[OT] Application case study comparing Java, Go, and C++

Fri Mar 1 18:37:33 UTC 2019

On Friday, 1 March 2019 at 12:46:12 UTC, Pjotr Prins wrote:
> On Thursday, 28 February 2019 at 23:50:44 UTC, Jon Degenhardt 
> wrote:
>> On Thursday, 28 February 2019 at 22:58:54 UTC, Seb wrote:
>>> On Thursday, 28 February 2019 at 20:48:01 UTC, Jon Degenhardt 
>>> wrote:
>>>> [...]
>>>
>>> I wouldn't give much value to this paper. It hasn't been peer 
>>> reviewed and I doubt it would pass any. A quick example:
>>>
>>> "It [their tool] can be used as a drop-in replacement for 
>>> many operations implemented by SAMtools [...]". Though no 
>>> performance comparison was done against samtools (nor any 
>>> other tools expect their own implementations). I find this 
>>> pretty shocking, because their entire paper's purpose is 
>>> about performance...
>>>
>>> For reference, samtools is the de-facto standard for a reason 
>>> (yes it's old and written in C).
>>>
>>> Though, to be fair sambamba (written in D) is faster than the 
>>> C "standard" implementation:
>>>
>>> https://www.ncbi.nlm.nih.gov/pmc/articles/PMC4765878
>>
>> They do have benchmark comparisons against GATK 4 in another 
>> paper:
>> "elPrep 4: A multithreaded framework for sequence analysis"
>> https://doi.org/10.1371/journal.pone.0209523
>>
>> I'm not so familiar with these tool sets. How does GATK 4 
>> stack up against other tools?
>>
>> From the paper it looks like many of the performance gains 
>> over GATK 4 resulted from architecture and algorithm changes, 
>> so it may not be valid from the perspective of comparing 
>> C++/Go/Java and GC vs reference counting.
>
> As the co-author of sambamba and having a pretty good 
> understanding of samtools I call BS on mentioned Go/C++/Java 
> comparison paper. It is all about implementation, i.e., the 
> programmer. Saying that Go is faster than C++ makes no sense to 
> me (go figure). Maybe the C++ implementation should have used a 
> ring buffer like Sambamba does in D (Artem did the smart thing).
>
> One reason I like chess is that it is an honest comparison of 
> skill. Have two people play and you can tell quickly who is 
> superior.
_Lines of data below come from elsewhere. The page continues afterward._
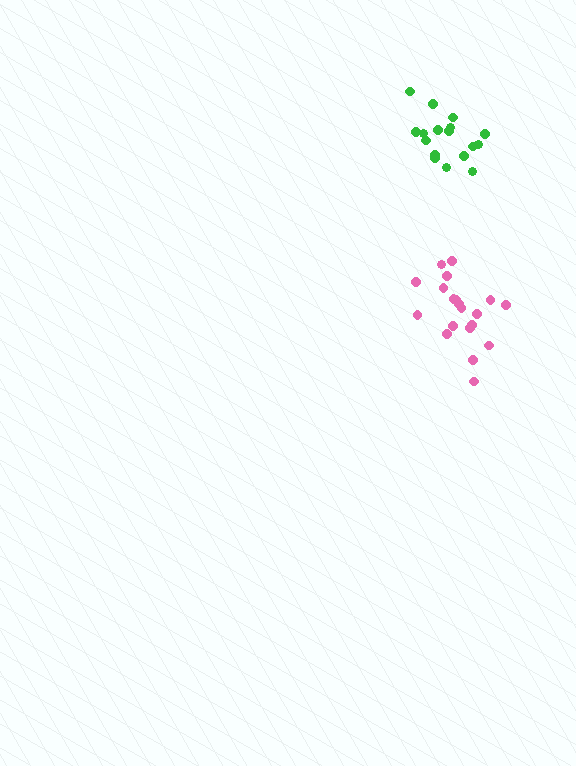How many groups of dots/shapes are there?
There are 2 groups.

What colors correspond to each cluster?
The clusters are colored: green, pink.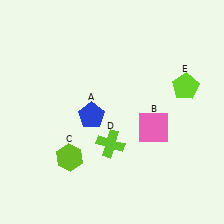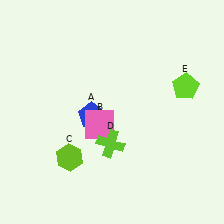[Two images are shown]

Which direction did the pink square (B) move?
The pink square (B) moved left.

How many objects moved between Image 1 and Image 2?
1 object moved between the two images.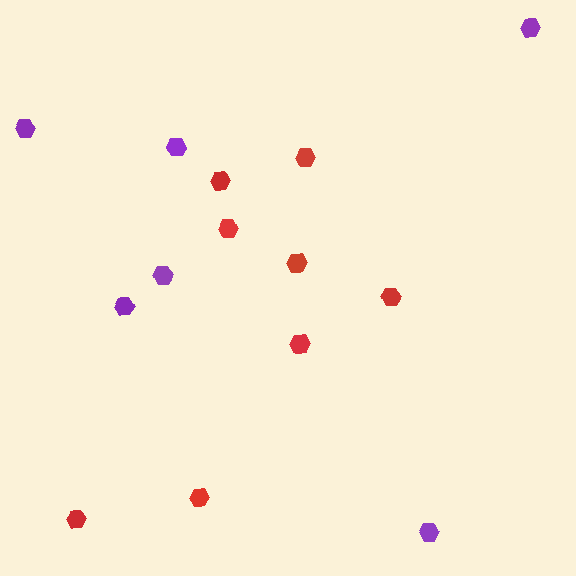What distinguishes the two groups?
There are 2 groups: one group of red hexagons (8) and one group of purple hexagons (6).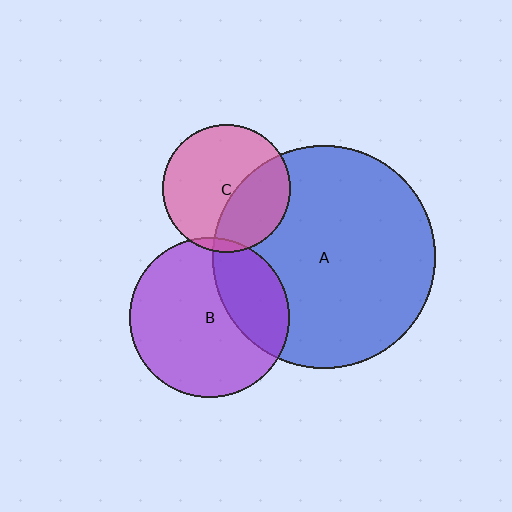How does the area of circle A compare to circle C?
Approximately 3.0 times.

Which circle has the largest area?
Circle A (blue).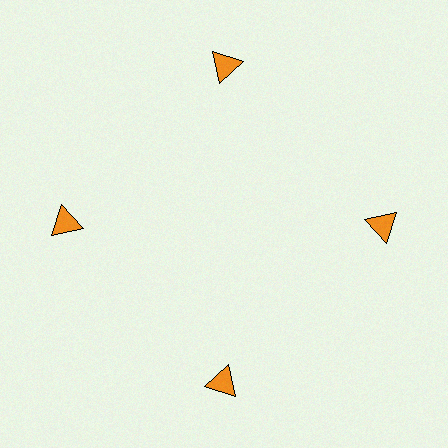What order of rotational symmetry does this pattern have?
This pattern has 4-fold rotational symmetry.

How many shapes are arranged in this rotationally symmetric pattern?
There are 4 shapes, arranged in 4 groups of 1.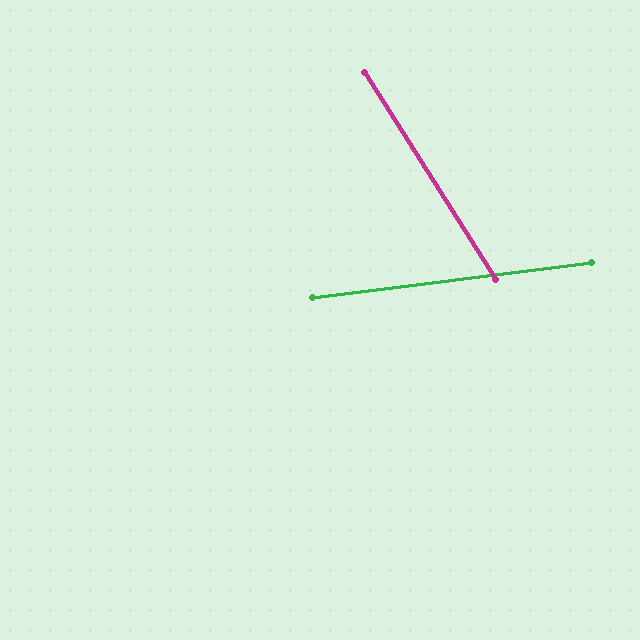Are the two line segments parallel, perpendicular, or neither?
Neither parallel nor perpendicular — they differ by about 65°.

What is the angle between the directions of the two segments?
Approximately 65 degrees.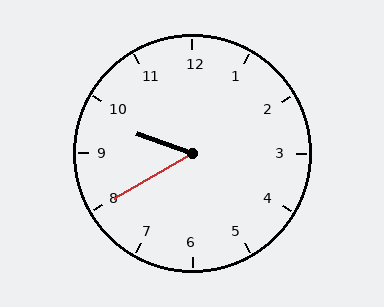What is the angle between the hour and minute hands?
Approximately 50 degrees.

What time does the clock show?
9:40.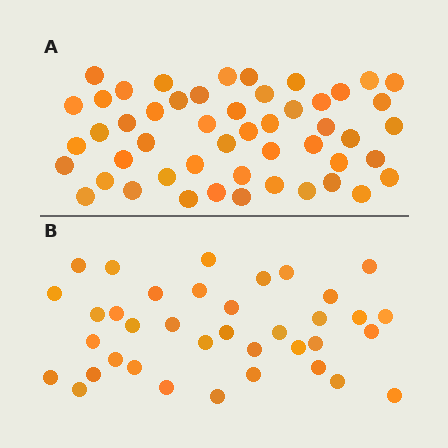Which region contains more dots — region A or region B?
Region A (the top region) has more dots.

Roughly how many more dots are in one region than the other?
Region A has approximately 15 more dots than region B.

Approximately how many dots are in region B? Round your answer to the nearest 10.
About 40 dots. (The exact count is 37, which rounds to 40.)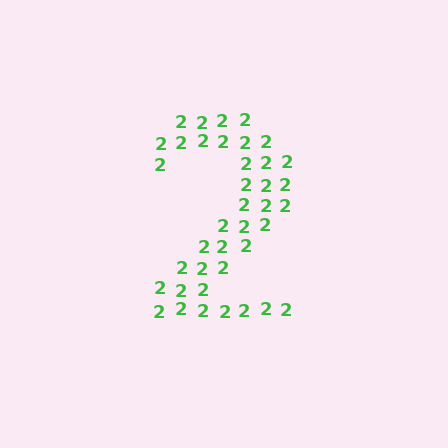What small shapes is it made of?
It is made of small digit 2's.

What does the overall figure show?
The overall figure shows the digit 2.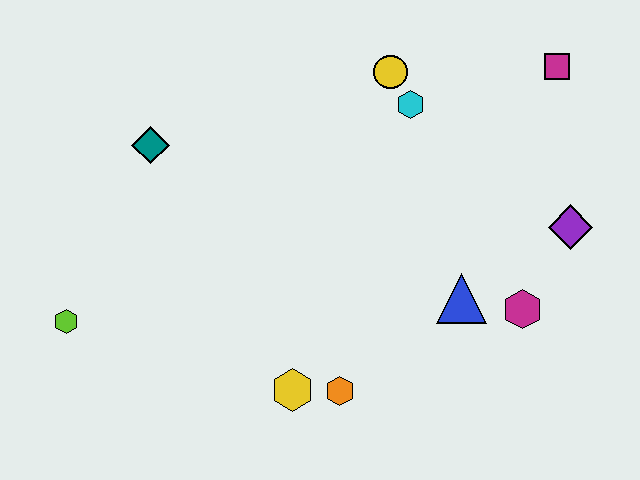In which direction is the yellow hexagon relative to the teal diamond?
The yellow hexagon is below the teal diamond.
In computing we don't have such an easy framework. 
> You can compare tools, i.e., implementation, but to make it a 
> language comparison is bound to be flawed. The problem with 
> that comparision paper is the way they wrote it up.
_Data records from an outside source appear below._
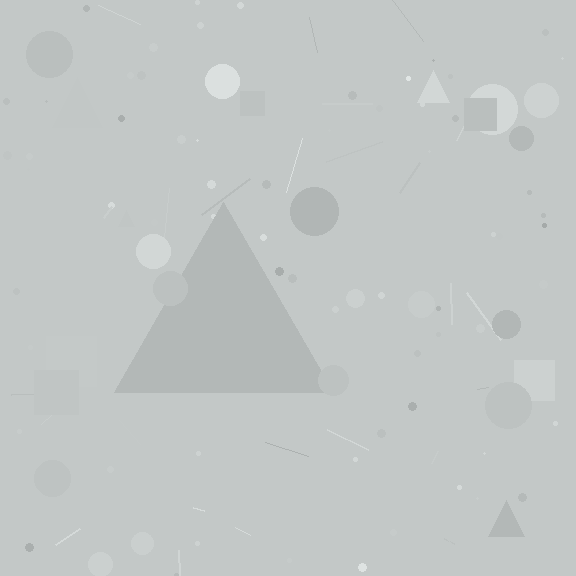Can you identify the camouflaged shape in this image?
The camouflaged shape is a triangle.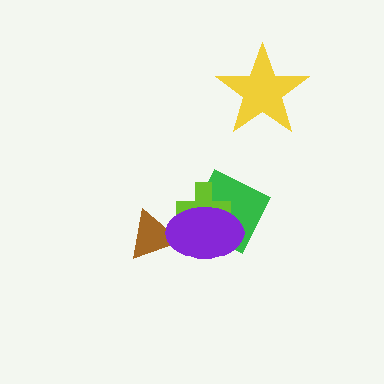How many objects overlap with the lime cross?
2 objects overlap with the lime cross.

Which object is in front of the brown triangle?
The purple ellipse is in front of the brown triangle.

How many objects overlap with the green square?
2 objects overlap with the green square.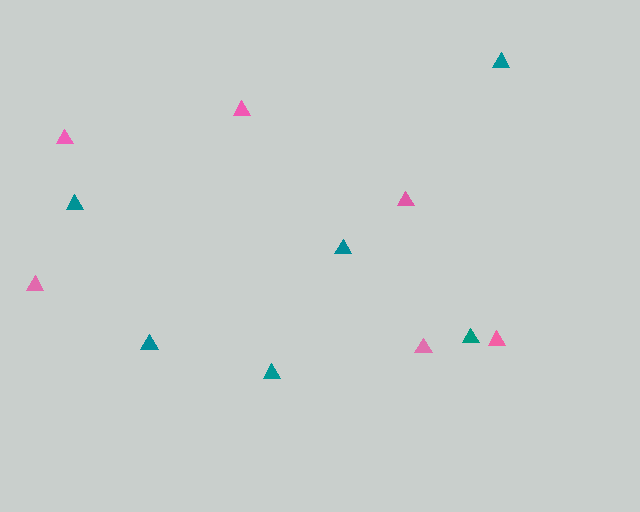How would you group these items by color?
There are 2 groups: one group of pink triangles (6) and one group of teal triangles (6).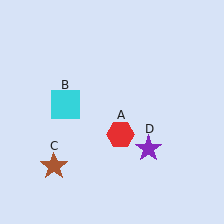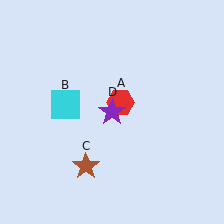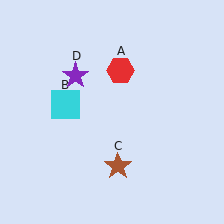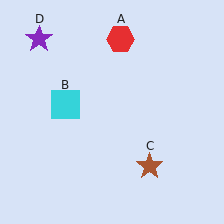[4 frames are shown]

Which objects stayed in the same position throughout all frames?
Cyan square (object B) remained stationary.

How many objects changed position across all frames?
3 objects changed position: red hexagon (object A), brown star (object C), purple star (object D).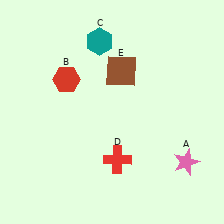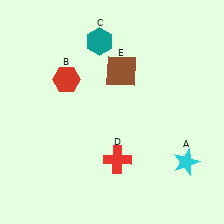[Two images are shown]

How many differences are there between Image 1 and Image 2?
There is 1 difference between the two images.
Thanks for the feedback (both Seb and Pjotr).

It's too bad the paper doesn't provide more meaningful value, as 
application level comparisons of alternate programming 
environments are quite rare. Application level benchmarks are 
useful in conjunction with the micro-benchmarks that are more the 
norm. More important, in my view. But, if the work isn't well 
founded, or least can't be shown to be well founded, then it's 
not useful. If there were a number of similar results it might be 
seen as contributing evidence. As a single work it'd always need 
to be viewed skeptically, but if people who have expertise in the 
application area don't find it worthy, well...

--Jon